Author: Thomas Streeter

Publisher: University of Chicago Press

Published: 2011-04-15

Total Pages: 354

ISBN-13: 0226777294

DOWNLOAD EBOOK →

In this interdisciplinary study of the laws and policies associated with commercial radio and television, Thomas Streeter reverses the usual take on broadcasting and markets by showing that government regulation creates rather than intervenes in the market. Analyzing the processes by which commercial media are organized, Streeter asks how it is possible to take the practice of broadcasting—the reproduction of disembodied sounds and pictures for dissemination to vast unseen audiences—and constitute it as something that can be bought, owned, and sold. With an impressive command of broadcast history, as well as critical and cultural studies of the media, Streeter shows that liberal marketplace principles—ideas of individuality, property, public interest, and markets—have come into contradiction with themselves. Commercial broadcasting is dependent on government privileges, and Streeter provides a searching critique of the political choices of corporate liberalism that shape our landscape of cultural property and electronic intangibles.

Fact and Fancy in Television Regulation

Fact and Fancy in Television Regulation PDF

Author: Harvey J. Levin

Publisher: Russell Sage Foundation

Published: 1980-07-18

Total Pages: 524

ISBN-13: 1610443519

DOWNLOAD EBOOK →

How diverse can, and should, TV programming be? And especially, in what precise ways does governmental regulation of TV affect (or fail to affect) the programs station owners produce—programs which, in the final analysis, shape in such large measure the values of Americans? It is to these timely and beguiling questions that Harvey Levin addresses his dispassionate assessment of the complex relationship between government and the TV industry. Analyzing data drawn from the history of the FCC's regulatory decisions, as well as from interviews with numerous government and industry officials, Professor Levin shows how the present form of restrictive governmental regulation almost always results in higher profits and rents for TV stations, with no concomitant increase in programming diversity. In addition, Professor Levin investigates various other aspects of the media market, from the particular kinds of crucial decisions that are made when, for example, a newspaper owns a TV station, to the kinds of problems that arise when commercial rents are taxed to fund public TV; from the brand of programming we are offered when a monopoly controls a given TV market to the nature of programming in a situation of steady and fair competition. Following a comprehensive assessment, the author makes a compelling case for diversification of station ownership, in order to be "safe rather than sorry." He also argues for the entry of new stations, more extensive support of public TV, and some form of quantitative program requirements—all of which will help bring about greater program diversity. Professor Levin's volume provides us with a fully documented and sharply focused analysis of the theories, policies, and problems of one of the most powerful and misunderstood of contemporary institutions.

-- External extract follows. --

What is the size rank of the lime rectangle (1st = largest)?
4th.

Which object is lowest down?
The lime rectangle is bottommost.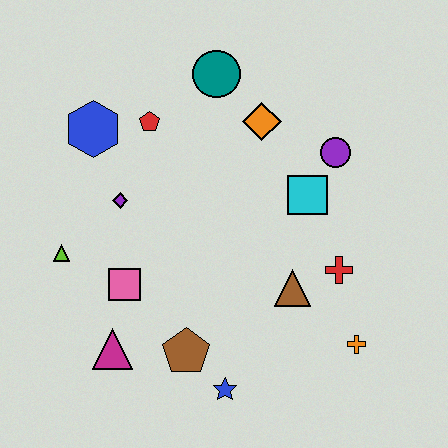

The Dynamics of Regulation: Global Control, Local Resistance

The Dynamics of Regulation: Global Control, Local Resistance PDF

Author: George Gantzias

Publisher: Routledge

Published: 2019-08-15

Total Pages: 365

ISBN-13: 1351767216

DOWNLOAD EBOOK →

This title was first published in 2001. New technologies and the liberalization of the broadcasting and telecommunications market, together with the digitalization and globalization of new services, have challenged irrevocably not only the traditional markets and instructional structures but also the legal systems of broadcasting and telecommunication sectors in the 21st century. This text takes into account changes in digital broadcasting and telecommunication by pointing out that convergence is the process through which broadcasting, telecommunication, press and information sectors are transformed into new sectors (info-com arteries, info-com products, info-com services and info-com content) in order to be fully compatible with the emerging new info-communication industry in the digital transformation and info-communication era.